Hellman’s second line of argument against absolutely general quantification rests — according to the title of Section 4 of his paper — on the multiplicity of ‘factually equivalent ontologies’.
The claim is that ‘The same underlying factual situation [can be] described accurately and adequately in ontologically diverse ways. It would be arbitrary and unwarranted to say that just one is “really correct”.’ What sorts of case does Hellman have in mind? ‘Familiar examples cited long ago by Goodman … and others come from geometry (pure or applied), e.g. a framework with points and lines (say, in the two-dimensional case) vs. a framework with just lines, points being definable as (suitably selected) pairs of intersecting lines.’ But hold on, both frameworks agree that there are points and lines. Either way, then, in promiscuously quantifying over absolutely everything, I’ll be quantifying over both points and lines. So what’s the problem?
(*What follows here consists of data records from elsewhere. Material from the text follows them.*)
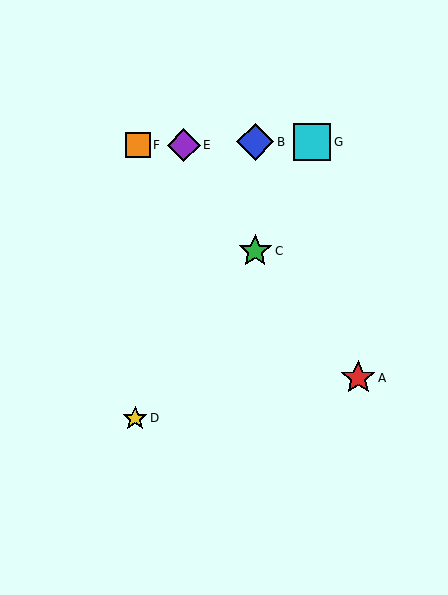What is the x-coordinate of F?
Object F is at x≈138.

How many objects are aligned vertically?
2 objects (B, C) are aligned vertically.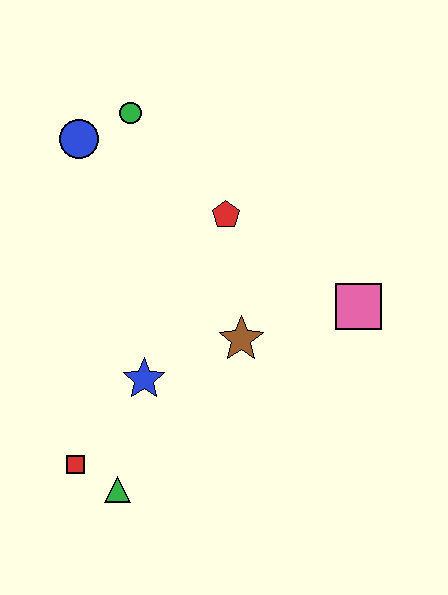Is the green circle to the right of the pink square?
No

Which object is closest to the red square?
The green triangle is closest to the red square.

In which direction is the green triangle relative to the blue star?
The green triangle is below the blue star.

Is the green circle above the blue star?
Yes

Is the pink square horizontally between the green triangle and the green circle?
No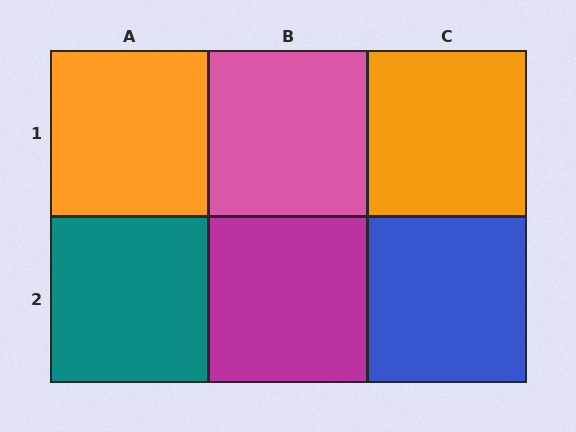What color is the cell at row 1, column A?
Orange.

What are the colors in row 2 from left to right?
Teal, magenta, blue.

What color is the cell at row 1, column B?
Pink.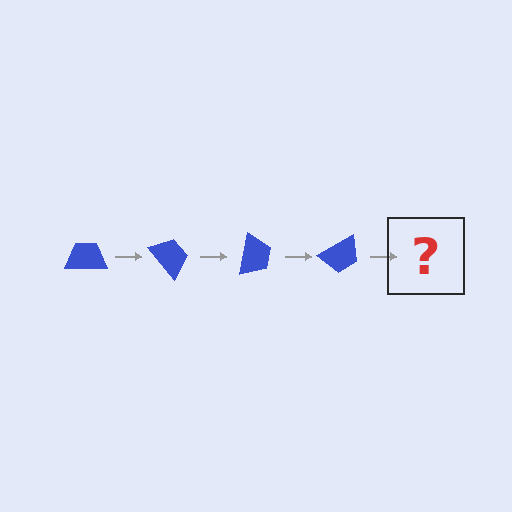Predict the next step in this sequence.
The next step is a blue trapezoid rotated 200 degrees clockwise.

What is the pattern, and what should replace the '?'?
The pattern is that the trapezoid rotates 50 degrees clockwise each step. The '?' should be a blue trapezoid rotated 200 degrees clockwise.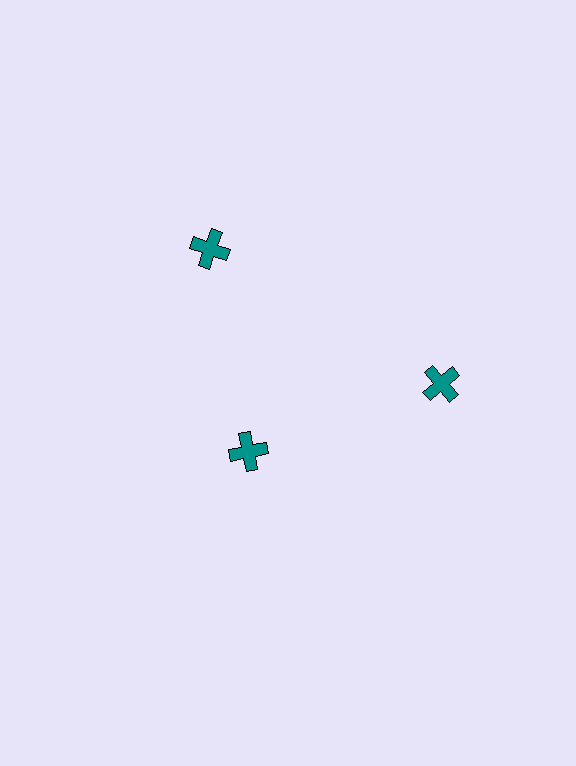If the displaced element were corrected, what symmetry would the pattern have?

Ah, says Hellman, the absolutist must claim that there is one correct answer to the question ‘Are there sui generis points, i.e. points which are distinct from pairs of lines or nested volumes, etc., not constructed out of anything else? … We may not ever know [the answer], but it shows up one way or another in the range of “absolutely everything”.’ Eh? Why is someone who claims that we can sensibly quantify over everything committed to the quite different claim that issues about what is ontological basic or sui generis have determinate answers? When I say that everything is self-identical (for example), I commit myself inter alia to agreeing that points, whatever they ultimately are, are self-identical and lines, whatever they are, are self-identical. But I just can’t see why it is supposed to follow that I’m thereby committing myself to supposing that the ontology game (in the form of raising the question what’s really, really fundamental?) is even a game with determinate rules let alone delivers determinate answers.
Hellman offers variants on the points/lines case. He asks us to consider an ontology of space-time regions that doesn’t recognize the existence of ordinary objects like books; strictly, instead of saying that there are books over there, we should say that a certain region is “booked”, etc. And Hellman’s thought is that in this sort of case, ‘no entity recognized in the ontology of this theory is literally a book’ (contrast the points/lines case, where there are entities available to be identified as points in either ontology). But so what? What has this to do with the question of the possibility of absolutely general quantification over everything?
It has turned out that there are no gods (which was a bit of a surprise in some quarters); so those who thought — in quantifying over everything that there is — that they were including gods along with the books and the points and lines would have been mistaken. But the possibility of being mistaken about what exists doesn’t in itself undermine the possibility of quantifying over every that exists! Similarly, suppose it turns out that there are wonderfully conclusive arguments for an ontology of space-time regions that makes it false that there are books. That would be more than a bit of surprise! But, playing along with that fantasy, then it would have just turned out that we are as mistaken in thinking — when we quantify over everything — that books are included as our ancestors were in thinking that gods were included. That still doesn’t undermine the possibility of quantifying over everything.
So, in short, I can’t see that Hellman’s arguments in Section 4 of his paper have any force as they stand. He just seems to be running together issues about quantifying over ‘what exists absolutely, “in Reality”‘ (his phrase) with the question about whether we can quantify over absolutely everything that exists.